The third violation involves researcher access to data. The DSA mandates that platforms provide eligible researchers with access to public data. This access is crucial for studying systemic risks on the platform, such as the spread of misinformation. X’s terms of service and complicated processes imposed unnecessary barriers. These rules effectively undermined essential independent research within the EU.
This enforcement action highlights the EU’s commitment to tech sovereignty. Officials stated the ruling defends user rights and promotes platform accountability. The Commission insists the fine targets a lack of transparency, not content or free speech.
The fine was quickly politicized across the Atlantic. Senior US officials, including the Vice President and the Secretary of State, criticized the decision. They accused the EU of targeting successful American companies and engaging in “censorship.” X’s owner, Elon Musk, publicly agreed with the US administration’s hardline stance. This transatlantic clash underscores the widening rift over digital governance.
The fine amount of €120 million represents a fraction of the maximum penalty possible under the DSA. The law permits fines up to six percent of a company’s global annual revenue for serious, repeated violations. The Commission calculated the penalty based on the severity and duration of X’s three transparency breaches.

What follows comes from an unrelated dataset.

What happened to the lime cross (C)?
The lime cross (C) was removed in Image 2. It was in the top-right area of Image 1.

X now faces immediate deadlines. The company must submit detailed compliance plans to the Commission within 60 to 90 days. Failure to address the violations could result in even larger, periodic penalty payments. The Commission’s wider investigation into X continues. This includes probes into the platform’s handling of illegal content and its content-promoting algorithms. The outcome of these broader investigations could potentially lead to far more substantial sanctions against the company.